Сердце ее бешено стучало, грудь ходила ходуном, но воздуха все равно не хватало; волосы выбились из гладкой прически, а тонконосые башмачки оказались затоптанными, грязными, как мостовая. Придерживаясь рукой за стену, Тория вздрогнула, увидев неподвижно лежащего под этой стеной человека. Преодолевая страх, подошла, заглянула в лицо – пьяница мирно спал, он был брюнет с пышными усами, и в такт молодецкому сопению черные пышные волоски в носу то втягивались вовнутрь, то выглядывали наружу.

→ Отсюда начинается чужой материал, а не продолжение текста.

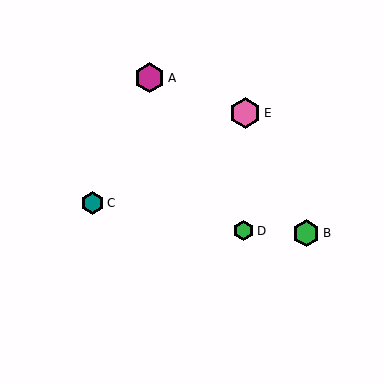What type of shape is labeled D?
Shape D is a green hexagon.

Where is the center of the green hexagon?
The center of the green hexagon is at (306, 233).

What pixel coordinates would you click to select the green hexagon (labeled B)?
Click at (306, 233) to select the green hexagon B.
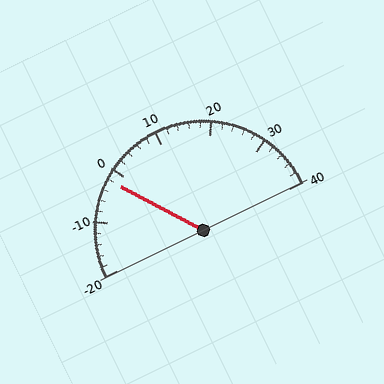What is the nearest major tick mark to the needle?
The nearest major tick mark is 0.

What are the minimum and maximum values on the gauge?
The gauge ranges from -20 to 40.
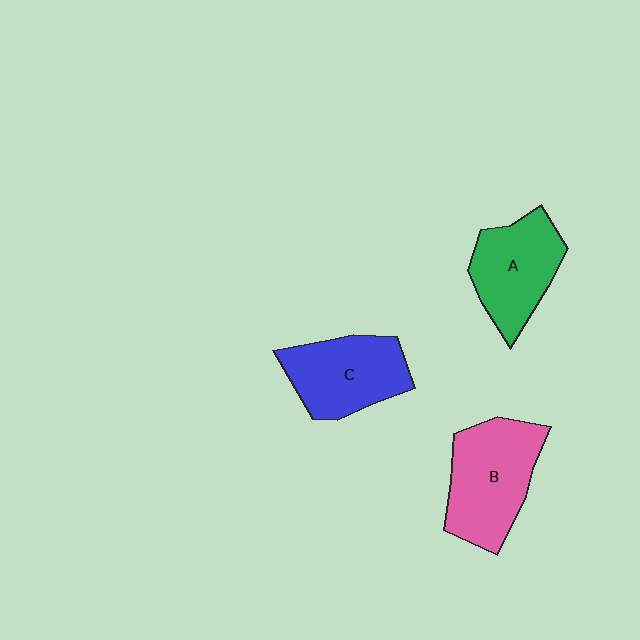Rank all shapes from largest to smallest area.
From largest to smallest: B (pink), C (blue), A (green).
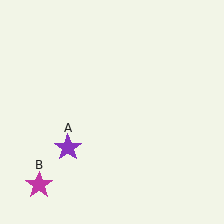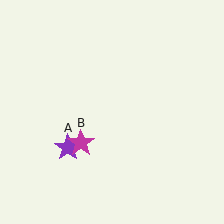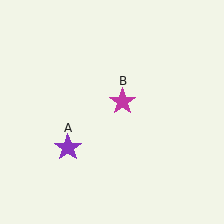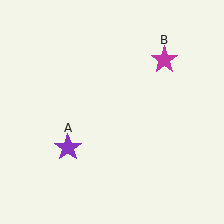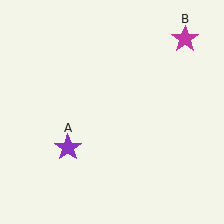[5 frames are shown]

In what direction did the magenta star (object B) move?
The magenta star (object B) moved up and to the right.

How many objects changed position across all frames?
1 object changed position: magenta star (object B).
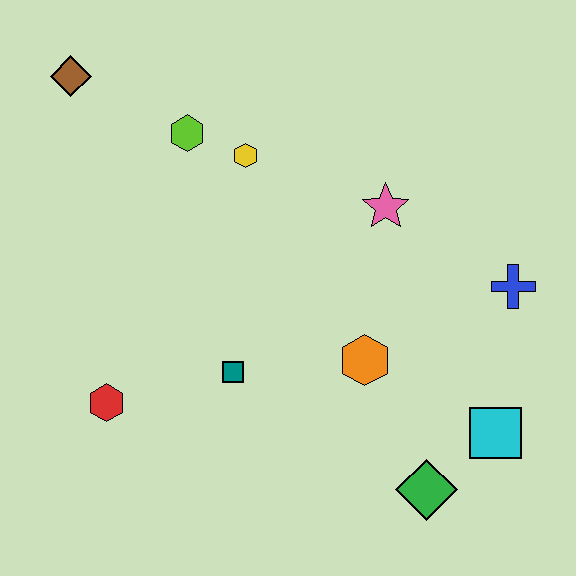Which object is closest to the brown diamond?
The lime hexagon is closest to the brown diamond.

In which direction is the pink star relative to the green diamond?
The pink star is above the green diamond.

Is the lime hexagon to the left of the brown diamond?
No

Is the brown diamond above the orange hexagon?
Yes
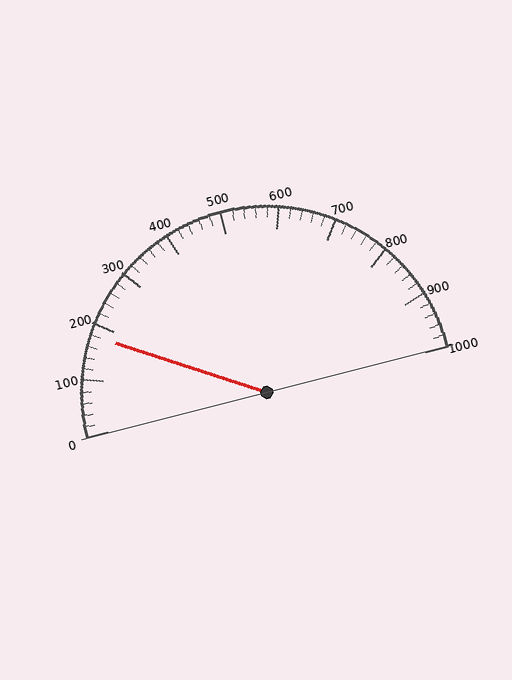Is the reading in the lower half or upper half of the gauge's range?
The reading is in the lower half of the range (0 to 1000).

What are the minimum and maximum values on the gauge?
The gauge ranges from 0 to 1000.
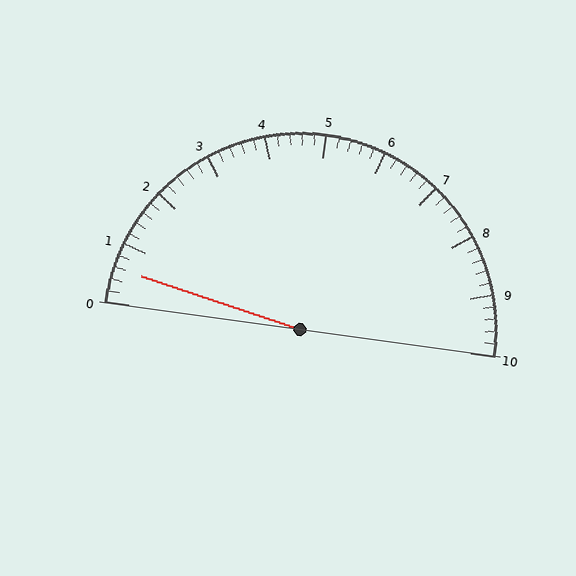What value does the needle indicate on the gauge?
The needle indicates approximately 0.6.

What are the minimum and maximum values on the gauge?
The gauge ranges from 0 to 10.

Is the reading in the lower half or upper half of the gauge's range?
The reading is in the lower half of the range (0 to 10).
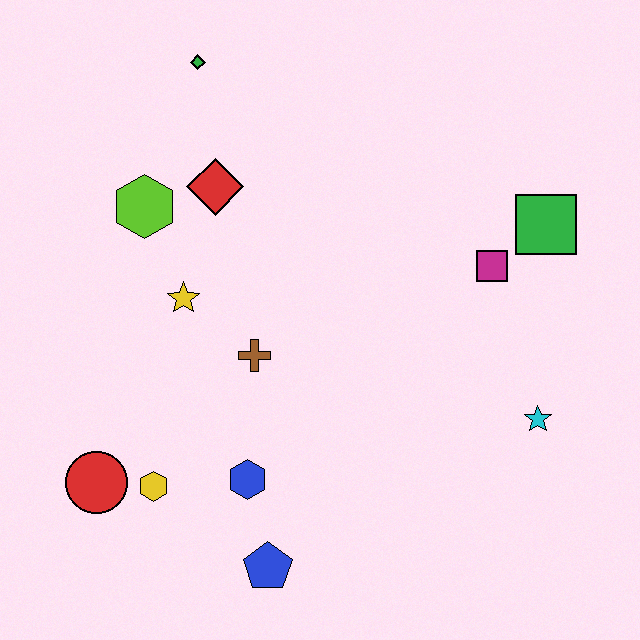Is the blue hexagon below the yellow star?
Yes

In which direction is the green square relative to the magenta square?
The green square is to the right of the magenta square.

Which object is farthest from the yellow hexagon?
The green square is farthest from the yellow hexagon.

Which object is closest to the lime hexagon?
The red diamond is closest to the lime hexagon.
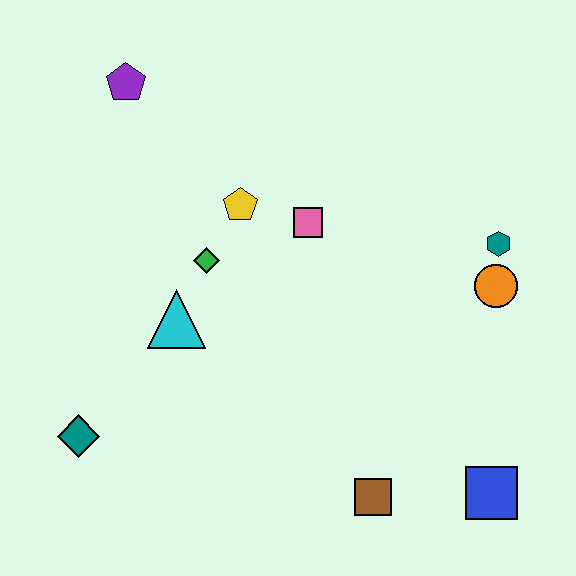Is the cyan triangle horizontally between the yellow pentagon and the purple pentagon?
Yes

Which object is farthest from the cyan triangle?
The blue square is farthest from the cyan triangle.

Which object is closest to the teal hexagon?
The orange circle is closest to the teal hexagon.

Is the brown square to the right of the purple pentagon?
Yes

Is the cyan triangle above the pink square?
No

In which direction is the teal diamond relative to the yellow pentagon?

Тория отшатнулась и побрела прочь. Какой–то юнец попытался засунуть ей прямо в рот предварительно обслюненную карамельку – Тория так взглянула на него, что бедняга вынужден был сглотнуть конфетку сам. По широкой улице взад–вперед носились всадники, и Тория с усталым возмущением подумала об убийственных лошадиных копытах и хмельных, потерявших осторожность пешеходах.
Вот один из них рухнул прямо посреди улицы – Тория похолодела, потому что неистовые всадники возвращались.
– Берегись! – начальственно крикнул кто–то, подкованные копыта ударили в камни возле самой головы лежащего – но благородные животные, явно превосходившие мудростью оседлавших их людей, ухитрились не наступить на пьяницу, и кавалькада унеслась дальше.
Человек на камнях не двинулся. Тория преодолела страх и отвращение – и подошла.
Лежащий был необыкновенно высок и широк в плечах. Светлые волосы слиплись на затылке в черной засохшей крови – видимо, падение оказалось не первым.
Чувствуя, как бьется сердце, Тория присела рядом на корточки и заглянула в лежащее на мостовой лицо:
– Солль...
Он не отвечал. Лицо его походило на серую пыльную маску, прорезанную бороздками слез.
– Солль, – сказала она в испуге, – здесь нельзя... оставаться... вас затопчут, слышите?!
Мимо неслась очередная танцующая вереница – чья–то нога в тяжелом башмаке, оступившись, угодила лежащему Эгерту по спине. Он не вздрогнул.
Тория схватила его за плечи:
– Эгерт... Очнитесь! А ну очнитесь немедленно!
В конце улицы застучали копыта; тащить Солля оказалось делом невозможным – слишком он был высок и тяжел. Тогда, стиснув зубы, она перевернула его на спину, потом снова на живот, потом снова на спину. Она катила его, как лесоруб катит бревно; голова со светлыми слипшимися волосами безвольно болталась.
Всадники проскакали по месту, где только что лежал Эгерт, и копыта высекали на камнях веселые искры; Тория ощутила порыв ветра, пахнущего вином и дымом. Она привалила Солля к стене – глаза его были открыты, но бессмысленный взгляд устремлен был сквозь склонившуюся над ним девушку. Тория испугалась – никогда прежде она не видела у людей такого странного взгляда.
– Солль, – сказала она в отчаянии, – пожалуйста... Вы меня слышите?
В мутных неподвижных глазах не отразилось ни тени мысли.
Борясь с испугом, Тория попробовала рассердиться:
– Ах, так?! Ну почему я, скажите, обязана возиться с каждой пьяной тварью?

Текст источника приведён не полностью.